Plano del Plan Cerdà, con el falansterio Icaria indicado en Poble Nou |
Nota para María Gabriela Navas, doctoranda, enviado en septiembre de 2015
URBANISMO Y UTOPÍA. EN POS DE LA CIUDAD CELESTIAL
Manuel Delgado
Es fundamental que se introduzca e introduzca
incluso un capítulo entero al tema de la vinculación entre urbanismo y
socialismo utópico en Barcelona. Primero puede buscar una introducción a lo que
fue el socialismo utópico. Le recomiendo, por ejemplo, Los socialistas
utópicos, de Isabel del Cabo (Ariel). Luego se me centra en la figura de
Étienne Cabet y se lee su Viaje por Icaria (Orbis). Luego sigue
la pista de lo cabetistas en Barcelona, se familiariza con figuras como Narcís
Monturiol —el inventor del submarino, por cierto—, la publicación del semanario
La Fraternidad, y se pone al corriente del establecimiento en Poble Nou,
entonces parte de Sant Martí de Provensals, en 1846, de un puñado de cabetistas
catalanes que fundan un falansterio al que llaman Icaria. No se olvide que el
Plan Cerdà previó llamar Avenida Icaria la vía que llevaba de Barcelona al
cementerio de Poble Nou, que no sé si recuerda.
Debe conocer y entender lo que significó
el socialismo utópico para el urbanismo de Barcelona. Y no solo el urbanismo de
Barcelona, sino el urbanismo mismo como disciplina. No olvide que
"urbanismo" y "urbanistica" son conceptos que inventa el
propio Cerdà para referirse a una nueva disciplina, cuyo objetivo es
disciplinar la ciudad. Lea La teoria general de la urbanizacion de las
ciudades de Cerdà.
Tire por ahí.
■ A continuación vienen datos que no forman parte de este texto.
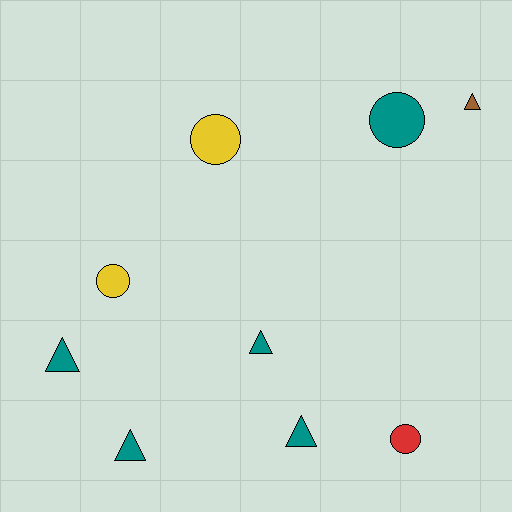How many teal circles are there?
There is 1 teal circle.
No olvide que el urbanismo nace y
existe como un dispositivo tanto ideológico como técnico-administrativo
destinado a la reordenación de ciudades percibidas como inaceptables. Jane
Jacobs caricaturizaba ese germen antiurbano del
urbanismo en Muerte y vida de las grandes ciudades: "La gran ciudad era Megalópolis,
Tiranópolis, Necrópolis: una monstruosidad, una tiranía, la muerte en vida.
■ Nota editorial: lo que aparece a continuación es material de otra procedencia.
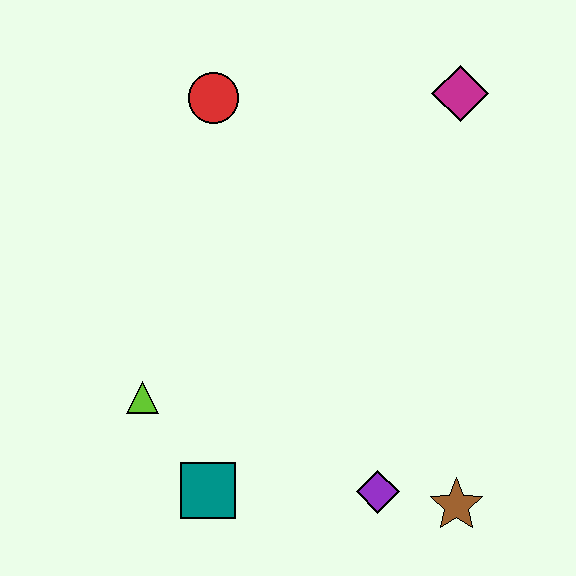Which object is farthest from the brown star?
The red circle is farthest from the brown star.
Tenía que desaparecer. El centro de Nueva York era un 'caos petrificado'
(Mumford). La forma y apariencia de las capitales
no era más que 'un caótico accidente […], suma de azares, extravagancias
antagónicas de innumerables individuos soberbios y mal aconsejados' (Stein). El centro de las ciudades era un amasijo de 'ruidos,
escándalo, mendigos, souvenirs y
chillones anuncios compitiendo entre sí' (Bauer)." Esa representación de la ciudad
como lugar de perdición y estridencias es congruente con la vocación utópica
del urbanismo, puesto que todo proyecto utópico no existe contra el orden sino
contra el desorden establecido y como respuesta ante la desestructuración
generalizada de cualquier forma de vertebración social que caracteriza, según
sus detractores, la vida metropolitana.
Todo urbanismo pugna por redimir la ciudad de una
postración que se exhibe como resultado de algún tipo de pecado original que
exige expiación. Para salvar a la ciudad de la maldad que cobija, el urbanismo
pretende engendrar una ciudad perfecta, es decir una contra-ciudad, resultado
de la aplicación despótica de una concepción metafísica de ciudad, empeñada en
regular y codificar la madeja de realidades humanas que la vivifica. El
objetivo: acabar con los esquemas paradójicos, inopinados y en filigrana de la
ciudad, aplicar principios de reticularización y de vigilancia que pongan fin o
atenúen la confusión a que siempre tiende la
sociedad urbana, percibida como un cuerpo que debía ser liberado de la
maldad que anidaba en su seno. Es por sus templos que una ciudad obedece a sus
propietarios.
Para los técnicos y especialistas las ciudades que
se les llama a intervenir siempre se parecen de algún modo, por su inclinación
tanto a la hibridación como a la desobediencia, a Babel, la ciudad que
desatiende el mandato divino de euritmia y estabilidad y encarna un proyecto
específicamente humano de organización social, es decir que se funda sobre una
blasfema suplantación-exclusión de Dios. Babel forma parte de una saga de
ciudades-ramera —Babilonia, Ninive, Enoc, Sodoma, Gomorra, Roma— que son
representadas como espacios caóticos pero autoorganizados, saturados de signos
flotantes, ilegibles, hipersocializados, recorridos constantemente y en todas
direcciones por una multitud anónima y plural hasta el infinito, a veces
iracunda, a veces invisible, magma turbulento y espontáneo de imposible
lectura. Es el reverso en clave humana de la ciudad celestial, prístina y
esplendorosa, comprensible, tranquila, lisa, ordenada, dividida en comarcas
fáciles, pero no por ello accesibles. De ahí que el urbanismo asuma una misión
que no deja de ser divina, puesto que es la que encomienda un dios que detesta
la metrópolis real, infame y sacrílega, indiferente a las regulaciones e
incapaz de regularidades, puesto que se nutre de lo mismo que la altera.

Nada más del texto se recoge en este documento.